Search This Blog

Sunday 1 March 2015

Anne Frank

The Jewish Frank family moved from Germany to Amsterdam in 1933, only to find themselves trapped there by the German occupation of the Netherlands seven years later.

Her father was an officer in the German army during World War I.

Anne Frank began keeping a diary on June 12, 1942. It was a present that she'd been given for her thirteenth birthday.

Anne Frank pictured in 1940

The diary chronicles her life from June 12, 1942  to 1 August 1, 1944, a period when the Frank family were forced into hiding in some concealed rooms behind a bookcase in the building where Anne's father worked.

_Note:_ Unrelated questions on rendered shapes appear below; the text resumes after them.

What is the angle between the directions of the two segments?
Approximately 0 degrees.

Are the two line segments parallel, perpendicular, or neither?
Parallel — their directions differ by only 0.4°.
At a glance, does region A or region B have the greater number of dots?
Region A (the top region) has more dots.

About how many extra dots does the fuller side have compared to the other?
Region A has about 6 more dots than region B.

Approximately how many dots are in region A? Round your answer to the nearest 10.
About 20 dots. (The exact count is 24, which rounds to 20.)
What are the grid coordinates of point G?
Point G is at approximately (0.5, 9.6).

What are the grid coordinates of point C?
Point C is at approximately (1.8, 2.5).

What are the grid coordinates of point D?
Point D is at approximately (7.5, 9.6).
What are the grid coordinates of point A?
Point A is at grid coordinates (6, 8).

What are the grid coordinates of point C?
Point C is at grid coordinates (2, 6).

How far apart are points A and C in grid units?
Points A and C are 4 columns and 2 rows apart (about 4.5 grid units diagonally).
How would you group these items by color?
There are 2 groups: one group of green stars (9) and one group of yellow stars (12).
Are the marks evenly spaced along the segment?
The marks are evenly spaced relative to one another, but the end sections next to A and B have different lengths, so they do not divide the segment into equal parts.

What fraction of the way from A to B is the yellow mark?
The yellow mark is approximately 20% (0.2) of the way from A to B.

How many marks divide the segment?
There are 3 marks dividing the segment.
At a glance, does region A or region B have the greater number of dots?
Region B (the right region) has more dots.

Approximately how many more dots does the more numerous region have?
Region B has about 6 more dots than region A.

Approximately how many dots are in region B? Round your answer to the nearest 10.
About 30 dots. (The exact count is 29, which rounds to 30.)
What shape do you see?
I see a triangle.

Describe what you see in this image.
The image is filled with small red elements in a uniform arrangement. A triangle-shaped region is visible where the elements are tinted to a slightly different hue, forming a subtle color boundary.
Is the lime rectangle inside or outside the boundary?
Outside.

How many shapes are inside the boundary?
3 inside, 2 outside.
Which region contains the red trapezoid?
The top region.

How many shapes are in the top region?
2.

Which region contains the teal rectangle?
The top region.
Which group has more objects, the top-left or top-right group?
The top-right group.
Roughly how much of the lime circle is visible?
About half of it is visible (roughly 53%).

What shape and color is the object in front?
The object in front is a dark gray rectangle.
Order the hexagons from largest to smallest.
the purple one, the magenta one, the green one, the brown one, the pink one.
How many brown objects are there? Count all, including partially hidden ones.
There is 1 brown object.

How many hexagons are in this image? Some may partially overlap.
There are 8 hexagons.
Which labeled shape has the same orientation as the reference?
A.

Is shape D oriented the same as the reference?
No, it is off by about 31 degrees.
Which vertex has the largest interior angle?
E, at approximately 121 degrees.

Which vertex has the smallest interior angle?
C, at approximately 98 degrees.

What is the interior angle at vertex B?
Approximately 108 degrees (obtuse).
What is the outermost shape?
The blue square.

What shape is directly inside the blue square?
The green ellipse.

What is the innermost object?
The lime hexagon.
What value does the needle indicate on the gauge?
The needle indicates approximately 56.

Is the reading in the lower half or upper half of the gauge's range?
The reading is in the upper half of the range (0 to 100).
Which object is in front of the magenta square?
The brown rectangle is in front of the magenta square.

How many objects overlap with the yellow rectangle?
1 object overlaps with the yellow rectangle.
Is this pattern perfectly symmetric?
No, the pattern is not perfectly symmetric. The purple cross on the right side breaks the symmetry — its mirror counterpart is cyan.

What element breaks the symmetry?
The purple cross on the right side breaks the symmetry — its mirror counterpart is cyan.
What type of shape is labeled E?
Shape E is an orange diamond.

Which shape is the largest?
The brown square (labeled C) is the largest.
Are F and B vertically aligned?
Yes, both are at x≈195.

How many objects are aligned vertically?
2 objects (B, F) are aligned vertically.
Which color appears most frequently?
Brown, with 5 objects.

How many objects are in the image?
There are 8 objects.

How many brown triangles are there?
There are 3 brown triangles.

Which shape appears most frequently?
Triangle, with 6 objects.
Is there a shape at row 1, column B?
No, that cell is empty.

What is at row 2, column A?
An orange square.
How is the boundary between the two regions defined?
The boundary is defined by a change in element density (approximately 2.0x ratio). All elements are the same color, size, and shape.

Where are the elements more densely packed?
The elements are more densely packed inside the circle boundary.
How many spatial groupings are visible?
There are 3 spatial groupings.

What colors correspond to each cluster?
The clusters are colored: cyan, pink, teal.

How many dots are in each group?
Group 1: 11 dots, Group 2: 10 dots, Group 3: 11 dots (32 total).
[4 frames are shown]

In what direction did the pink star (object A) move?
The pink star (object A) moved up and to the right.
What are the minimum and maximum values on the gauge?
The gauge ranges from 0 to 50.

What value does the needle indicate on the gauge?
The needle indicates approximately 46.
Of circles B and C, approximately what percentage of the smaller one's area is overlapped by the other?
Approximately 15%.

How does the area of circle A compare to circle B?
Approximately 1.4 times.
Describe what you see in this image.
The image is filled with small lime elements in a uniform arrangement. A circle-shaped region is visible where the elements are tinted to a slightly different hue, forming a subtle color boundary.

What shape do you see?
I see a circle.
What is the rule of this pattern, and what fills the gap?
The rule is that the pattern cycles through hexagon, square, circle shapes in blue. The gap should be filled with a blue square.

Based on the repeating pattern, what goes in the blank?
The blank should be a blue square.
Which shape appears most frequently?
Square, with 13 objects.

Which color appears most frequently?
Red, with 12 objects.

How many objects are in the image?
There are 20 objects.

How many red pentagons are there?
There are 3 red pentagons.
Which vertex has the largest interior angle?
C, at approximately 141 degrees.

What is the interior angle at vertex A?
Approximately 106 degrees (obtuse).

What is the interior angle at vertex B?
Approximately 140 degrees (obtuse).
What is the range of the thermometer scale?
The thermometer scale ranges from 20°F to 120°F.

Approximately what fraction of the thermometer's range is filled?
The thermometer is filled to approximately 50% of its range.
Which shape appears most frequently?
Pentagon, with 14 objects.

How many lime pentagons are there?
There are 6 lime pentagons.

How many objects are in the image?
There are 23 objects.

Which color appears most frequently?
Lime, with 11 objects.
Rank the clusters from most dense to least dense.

Anne owned an aggressive warehouse cat called “Boche”, who was occupying the attic when the Franks arrived; the moggy's name was derogatory slang for "German.”

A tip from a Dutch informer led the Gestapo to Anne Frank and her family's hiding place on August 4, 1944 and they were transported to to the Dutch Westerbork concentration camp. Anne Frank and her sister, Margot, were eventually transferred to the Bergen-Belsen concentration camp on October 30, 1944, where they died (probably of typhus) in March 1945.

On his return home from the concentration camp, Anne Frank’s father found her diary had been saved by one of the helpers. He had it published on June 25, 1947 and it was an immediate success, with millions of readers were touched by the teenager's indomitable spirit.

Het Achterhuis, the first Dutch edition of Anne Frank's diary, published in 1947

Anne's Diary was translated from its original Dutch version and first published in English on April 30, 1952 as The Diary of a Young Girl.

The Gestapo officer who arrested Anne Frank and her family bought her diary when it was published to see if she had mentioned him.

Anne Frank is the youngest person ever to reach number one on the New York Times' Best-Seller List, for her diary.

The story of Anne Frank has been told many times, but rarely so powerfully as in 1959 Oscar-winner The Diary of Anne Frank. Millie Perkins is the teenager hiding out from the Nazis in Amsterdam.

Shelley Winters won best supporting actress for her role as Petronella van Daan in The Diary of Anne Frank. She donated her Oscar to the Anne Frank museum in Amsterdam, where it is still on display.

 The Diary of a Young Girl was banned by the Alabama State Textbook Committee in 1983 for being "a real downer."

The only existing film footage of Anne Frank is posted on YouTube by the Amsterdam museum The Anne Frank House. The girl next door to Anne is getting married and the footage shows a 13-year-old Anne leaning out of a window to get a good look at the bride and groom.


Anne Frank's sister, Margot, also kept a diary. Unfortunately, it was never found.